Saito Anneyuko I, Inoue Tatsuya, Kinoshita Makiko, Kosaka Takahiro, Mitsuhashi Taira
Department of Radiation Oncology, Faculty of Medicine, Juntendo University, Tokyo, Japan.
Department of Radiology, Juntendo Univeristy Urayasu Hospital, Chiba, Japan.
Ir J Med Sci. 2023 Apr;192(2):569-574. doi: 10.1007/s11845-022-03023-9. Epub 2022 May 10.
Re-irradiation of a previously irradiated site must be done with careful consideration to minimize dose to organs at risk.
To evaluate pain response and safety of Sr-89 administration for painful bone metastases after prior irradiation.

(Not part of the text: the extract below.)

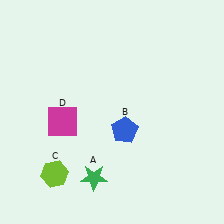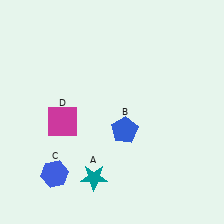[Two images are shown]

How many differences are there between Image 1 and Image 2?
There are 2 differences between the two images.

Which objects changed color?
A changed from green to teal. C changed from lime to blue.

We retrospectively reviewed patients with Sr-89 injection for painful bone metastasis in a previously irradiated site. All patients were seen in follow-up at 1, 2, 3, and 4 months after injection and every 6 months thereafter. Pain control, toxicity, and pain progression-free survival were analyzed. Correlation of pain relapse with the following characteristics was analyzed: gender, age, primary tumor, tumor pathology, baseline performance status, and baseline verbal rating scale.

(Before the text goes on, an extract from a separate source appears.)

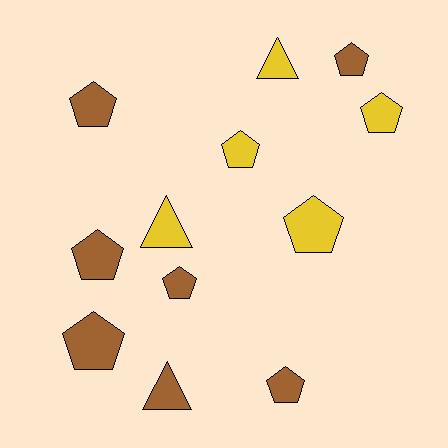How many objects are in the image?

Among 25 patients analyzed (10 male, 15 female), median age was 68 (range, 50-81) years. Primary tumor sites included lung (n = 11), breast (n = 3), uterine cervix (n = 3), prostate (n = 3), and others (n = 5). Median follow-up was 25 (range, 1-76) months. Pain relief was observed in 24 patients (96.0%). One- and 2-year pain progression-free survival rates in these patients were 54.5% and 48.4%, respectively. Median time to pain progression was 5 (range, 2-16) months. Statistically significantly lower pain progression-free survival was observed in patients with osteolytic bone metastases (p < 0.01). No grade 3 or worse adverse events were observed.
Sr-89 injection showed pain relief in most of our patients with painful bone metastases in a previously irradiated site and caused no grade 3 or worse adverse events. Sr-89 is an option for patients with a painful bone metastasis in a previously irradiated site.
对先前接受过照射的部位进行再照射时,必须谨慎考虑,以尽量减少对危及器官的剂量。
评估锶-89治疗先前照射后出现的疼痛性骨转移的疼痛反应和安全性。
我们回顾性分析了在先前照射部位接受锶-89注射治疗疼痛性骨转移的患者。所有患者在注射后1、2、3和4个月进行随访,此后每6个月随访一次。分析疼痛控制、毒性和无疼痛进展生存期。分析疼痛复发与以下特征的相关性:性别、年龄、原发肿瘤、肿瘤病理、基线体能状态和基线言语评定量表。
在分析的25例患者中(男性10例,女性15例),中位年龄为68岁(范围50-81岁)。原发肿瘤部位包括肺(n = 11)、乳腺(n = 3)、子宫颈(n = 3)、前列腺(n = 3)和其他(n = 5)。中位随访时间为25个月(范围1-76个月)。24例患者(96.0%)出现疼痛缓解。这些患者的1年和2年无疼痛进展生存率分别为54.5%和48.4%。疼痛进展的中位时间为5个月(范围2-16个月)。溶骨性骨转移患者的无疼痛进展生存期在统计学上显著较低(p < 0.01)。未观察到3级或更严重的不良事件。
锶-89注射使我们大多数先前照射部位疼痛性骨转移患者的疼痛得到缓解,且未引起3级或更严重的不良事件。锶-89是先前照射部位疼痛性骨转移患者的一种选择。